Das harte Durchgreifen gegen die Meinungsfreiheit in Russland hat auch dazu geführt, dass viele Journalisten aus dem Land geflohen sind. Die Begegnung mit Berufskollegen, die gezwungen waren, das Land zu verlassen, hat in mir viele Emotionen geweckt.

Unsere Aufgabe als Journalisten besteht darin, Zeugen für die Öffentlichkeit zu sein, indem wir ein Licht auf die Gesellschaft und die Ereignisse werfen. Dies kostet jedes Jahr viele Menschenleben. Nach Angaben der UNESCO wurden im Jahr 2021 55 Journalisten getötet. Viele Journalisten wurden und werden in der Ukraine getötet, und auch innerhalb Russlands sind Reporter weiterhin gefährdet.

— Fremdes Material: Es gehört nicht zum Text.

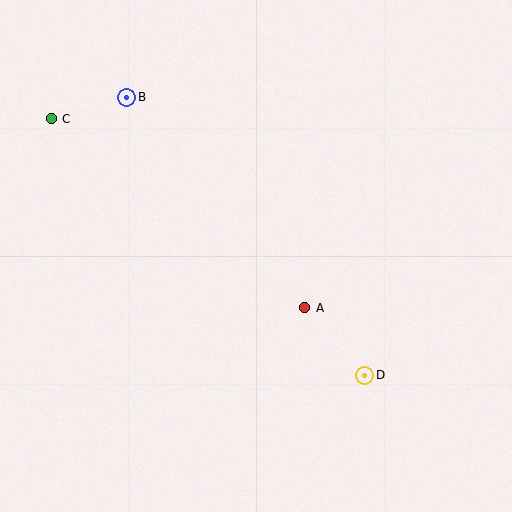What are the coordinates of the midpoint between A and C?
The midpoint between A and C is at (178, 213).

Angelina Davydova, eine bekannte Umweltjournalistin aus Sankt Petersburg, beschloss eine Woche nach Ausbruch des Krieges, Russland zu verlassen.

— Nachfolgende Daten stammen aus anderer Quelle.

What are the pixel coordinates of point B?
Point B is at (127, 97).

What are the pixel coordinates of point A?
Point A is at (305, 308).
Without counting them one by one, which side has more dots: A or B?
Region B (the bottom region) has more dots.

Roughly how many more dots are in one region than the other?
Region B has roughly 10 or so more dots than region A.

"Mir wurde klar, dass ich eine Entscheidung treffen muss, wenn ich meine Arbeit fortsetzen und weiterhin öffentlich in den Medien, aber auch in den sozialen Medien meine Meinung sagen will. Entweder ich bleibe im Land und werde still, oder ich bleibe im Land und habe immer Angst, wenn ich weiter öffentlich spreche, oder ich verlasse das Land - und ich habe mich entschieden, das Land zu verlassen."

"Ich habe immer gedacht, dass es selbst bei negativen politischen Entwicklungen noch Raum für Menschen gibt, etwas zu tun. Was ich jetzt sehe, ist, dass viele dieser konkreten Aktionen von dieser sehr hohen politischen Entscheidung [in den Krieg zu ziehen] erdrückt wurden, die nicht wirklich etwas mit dem Leben der Menschen im Land oder ihrem Wohlergehen oder ihrer Zukunft zu tun hat."

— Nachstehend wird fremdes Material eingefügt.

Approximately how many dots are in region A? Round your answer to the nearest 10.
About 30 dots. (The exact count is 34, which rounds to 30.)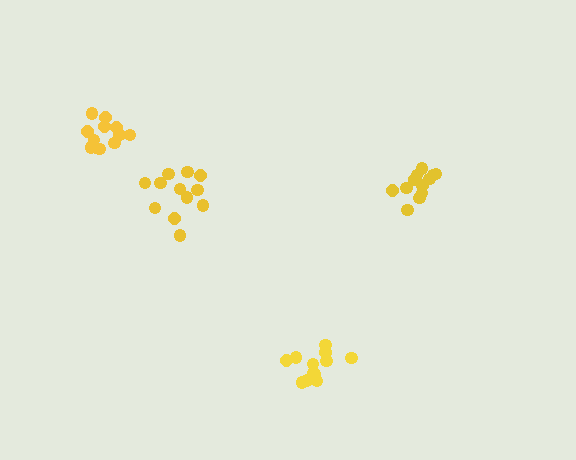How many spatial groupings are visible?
There are 4 spatial groupings.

Ob Journalisten und Künstler, die Russlands Einschränkungen der freien Meinungsäußerung anprangern, oder Techniker, die ihre Fähigkeiten nutzen, um Dissidenten online Raum verschaffen - alle, die ich getroffen habe, sind entschlossen, ihre Fähigkeiten zu nutzen, um vom Ausland aus Veränderungen zu fördern.